The study enrolled 614 children from 9 countries. Of those, 33.1% (n=203) had moderate psoriasis (MP) and 33.6% (n=206) had severe psoriasis (SP) based on assessment of peak severity. The study also included 205 age- and sex-comparable children without inflammatory disorders as a control group.
Excess adiposity occurred in 155 (37.9%) of the children with psoriasis compared with 42 (20.5%) of the children in the control group; obesity occurred in 20.2% of children with psoriasis compared with 7.3% of controls (P<.001 for both comparisons).The odds ratio (OR) for excess adiposity in children with psoriasis of all severities versus controls was 2.65 (95% confidence interval [CI], 1.70-4.15). The OR for excess adiposity did not differ by severity of psoriasis.
The OR for obesity overall in psoriatic children versus controls was 4.29 (95% CI, 1.96-9.39).
The OR for obesity was higher with severe (4.92; 95% CI, 2.20-10.99) than with mild (3.60; 95% CI, 1.56-8.30). This difference was particularly evident in the United States (7.60 [95% CI, 2.47-23.34], and 4.72 [95% CI, 1.43-15.56], respectively).
Among all study participants, waist circumference above the 90th percentile occurred in 19 (9.3%) of the control group, 27 (14.0%) of the group with MP, and 43 (21.2%) of the group with SP; in the United States, the incidence was 12.0% (n=13), 20.8% (n=16), and 31.3% (n=32), respectively.
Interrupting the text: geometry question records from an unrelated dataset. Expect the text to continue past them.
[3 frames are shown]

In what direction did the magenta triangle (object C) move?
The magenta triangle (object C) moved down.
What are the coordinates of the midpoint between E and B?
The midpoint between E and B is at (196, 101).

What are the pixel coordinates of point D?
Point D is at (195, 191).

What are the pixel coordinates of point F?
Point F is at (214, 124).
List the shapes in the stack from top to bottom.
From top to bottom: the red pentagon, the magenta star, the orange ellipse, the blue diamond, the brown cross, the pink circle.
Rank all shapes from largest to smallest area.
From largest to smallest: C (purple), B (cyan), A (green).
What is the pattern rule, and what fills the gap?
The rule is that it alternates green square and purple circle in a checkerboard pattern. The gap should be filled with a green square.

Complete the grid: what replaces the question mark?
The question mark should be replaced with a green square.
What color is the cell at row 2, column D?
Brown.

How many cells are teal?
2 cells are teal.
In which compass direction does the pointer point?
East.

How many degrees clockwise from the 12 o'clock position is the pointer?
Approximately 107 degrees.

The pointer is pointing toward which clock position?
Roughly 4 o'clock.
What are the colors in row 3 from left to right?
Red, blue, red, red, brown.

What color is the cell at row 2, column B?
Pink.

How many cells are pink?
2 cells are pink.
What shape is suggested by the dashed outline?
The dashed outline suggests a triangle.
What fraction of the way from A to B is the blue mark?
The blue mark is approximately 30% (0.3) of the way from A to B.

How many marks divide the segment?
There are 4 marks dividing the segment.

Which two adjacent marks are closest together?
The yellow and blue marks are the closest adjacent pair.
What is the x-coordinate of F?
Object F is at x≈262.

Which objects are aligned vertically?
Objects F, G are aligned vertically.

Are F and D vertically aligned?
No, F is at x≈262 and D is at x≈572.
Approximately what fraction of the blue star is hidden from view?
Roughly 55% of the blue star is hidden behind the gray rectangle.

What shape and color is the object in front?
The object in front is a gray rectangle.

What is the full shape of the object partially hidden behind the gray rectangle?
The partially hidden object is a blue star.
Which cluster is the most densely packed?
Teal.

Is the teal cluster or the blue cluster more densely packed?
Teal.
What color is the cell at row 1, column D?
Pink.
Waist to height ratio was significantly higher in the psoriasis group (0.48) compared with the control group (0.46); there was no difference associated with severity of psoriasis. Among children with SP at enrollment whose disease progressed to MP during the study period, there was no significant difference in excess or central adiposity compared with children whose psoriasis remained severe.
In conclusion, the researchers said, “Globally, children with psoriasis have excess adiposity and increased central adiposity regardless of psoriasis severity. The increased metabolic risks associated with excess and central adiposity warrant early monitoring and lifestyle modification.”